The introduction

In the operation process of K8s cluster, it is often troubled by the high CPU and memory utilization rate of nodes, which not only affects the stable operation of Pod on nodes, but also increases the probability of node failure. In order to cope with the problem of high load of cluster nodes and balance resource utilization among nodes, the following two strategies should be adopted based on the actual resource utilization monitoring information of nodes:

  • During the Pod scheduling phase, pods should be preferentially scheduled to nodes with low resource utilization rather than nodes with high resource utilization
  • When the node resource rate is high, it can automatically intervene to migrate some PODS on the node to the node with low utilization

For this purpose, we provide dynamic scheduler + Descheduler scheme to achieve, currently in the public cloud TKE cluster [component management] – [scheduling] classification has provided the installation entrance of these two plug-ins, the end of the paper also provides a best practice example for specific customer cases.

Dynamic scheduler

Native Kubernetes scheduler has some good scheduling strategy is used to deal with the unequal distribution of resources in the nodes, such as BalancedResourceAllocation, but one problem is the allocation of resources is static, not represent the real use of resources, The CPU/ memory utilization of nodes is often unbalanced.

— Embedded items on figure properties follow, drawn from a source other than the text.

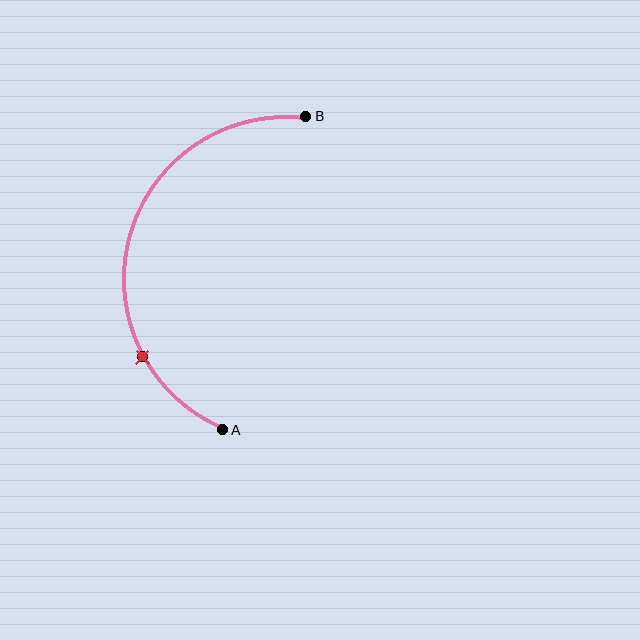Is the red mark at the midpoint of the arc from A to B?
No. The red mark lies on the arc but is closer to endpoint A. The arc midpoint would be at the point on the curve equidistant along the arc from both A and B.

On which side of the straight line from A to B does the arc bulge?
The arc bulges to the left of the straight line connecting A and B.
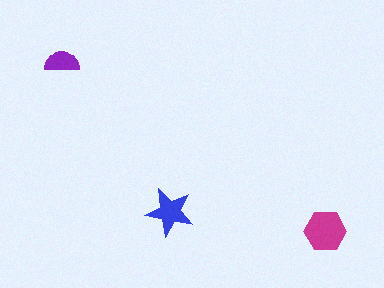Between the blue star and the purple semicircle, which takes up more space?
The blue star.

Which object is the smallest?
The purple semicircle.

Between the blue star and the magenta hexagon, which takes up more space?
The magenta hexagon.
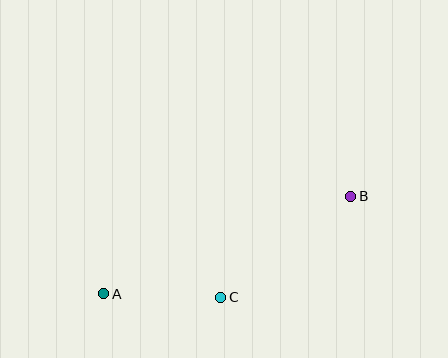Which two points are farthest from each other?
Points A and B are farthest from each other.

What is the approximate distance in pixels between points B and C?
The distance between B and C is approximately 164 pixels.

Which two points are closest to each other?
Points A and C are closest to each other.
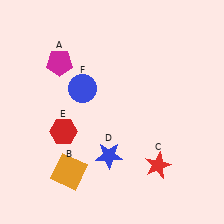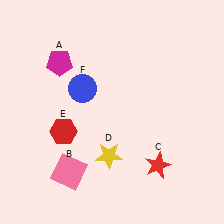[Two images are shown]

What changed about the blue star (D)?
In Image 1, D is blue. In Image 2, it changed to yellow.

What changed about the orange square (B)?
In Image 1, B is orange. In Image 2, it changed to pink.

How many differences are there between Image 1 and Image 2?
There are 2 differences between the two images.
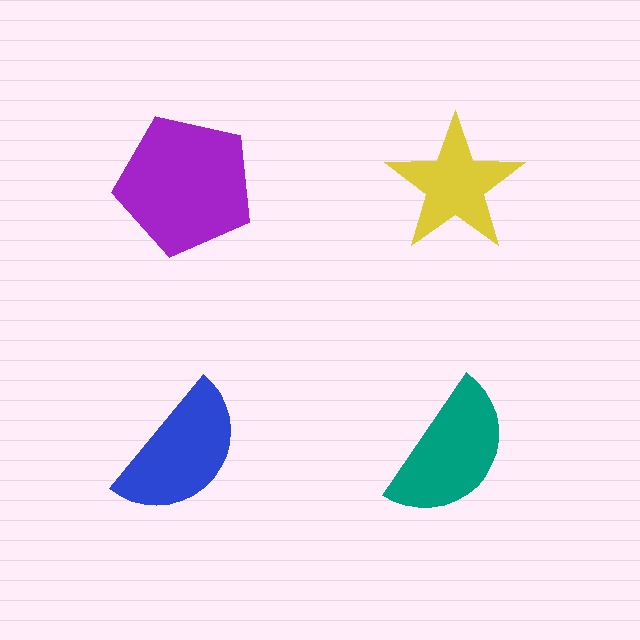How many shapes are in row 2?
2 shapes.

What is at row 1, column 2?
A yellow star.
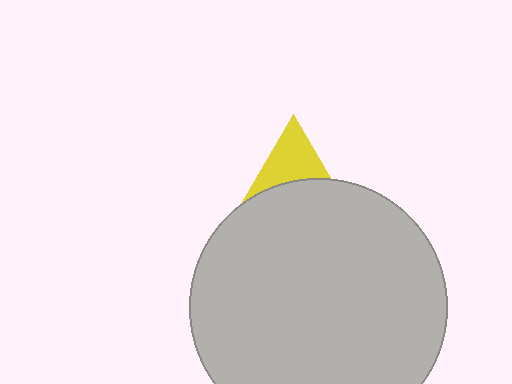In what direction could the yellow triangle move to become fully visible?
The yellow triangle could move up. That would shift it out from behind the light gray circle entirely.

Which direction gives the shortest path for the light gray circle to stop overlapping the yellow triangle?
Moving down gives the shortest separation.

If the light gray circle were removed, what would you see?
You would see the complete yellow triangle.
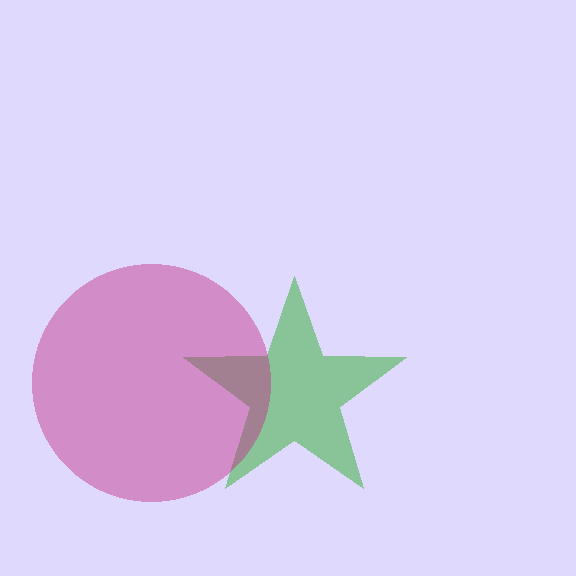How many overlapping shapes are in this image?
There are 2 overlapping shapes in the image.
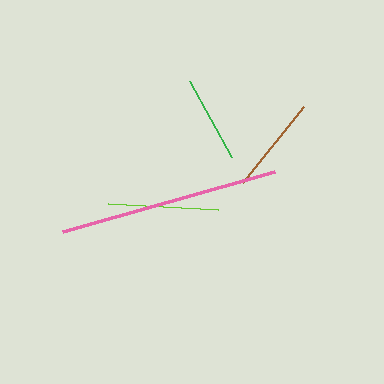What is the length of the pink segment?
The pink segment is approximately 221 pixels long.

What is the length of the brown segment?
The brown segment is approximately 97 pixels long.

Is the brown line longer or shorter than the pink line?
The pink line is longer than the brown line.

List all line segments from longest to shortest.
From longest to shortest: pink, lime, brown, green.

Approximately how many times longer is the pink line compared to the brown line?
The pink line is approximately 2.3 times the length of the brown line.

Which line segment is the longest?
The pink line is the longest at approximately 221 pixels.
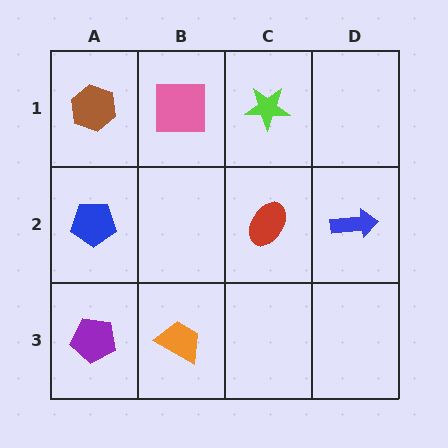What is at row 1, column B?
A pink square.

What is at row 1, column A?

Therefore, a policy is required for scheduling based on the actual resource utilization of nodes. The dynamic scheduler does just that.

The technology principle

The native K8s scheduler provides a Scheduler Extender mechanism to provide the ability to schedule extensions. The scheduler Extender approach is less intrusive and more flexible than modifying the native Scheduler code addition strategy or implementing a custom scheduler. Therefore, we choose a scheduler Extender based approach to add scheduling policies based on the actual resource utilization of nodes.

The Scheduler Extender can add custom logic during the pre-selection and optimization phases of the native scheduler to provide the same effect as the native scheduler internal policies.

architecture

  • Node-annotator: Pulls monitoring data from Prometheus, periodically synchronizes it to node’s annotations, and is responsible for other logic, such as dynamic scheduler scheduling efficiency measures and preventing scheduling hot spots.
  • Dynamic-scheduler: implements the optimization and pre-selection interface logic of the Scheduler Extender. In the pre-selection phase, nodes with higher resource utilization than the threshold are filtered out, and nodes with lower resource utilization are preferentially selected for scheduling in the pre-selection phase.

Implementation details

  1. How is the policy weight of the dynamic scheduler configured in the optimization phase?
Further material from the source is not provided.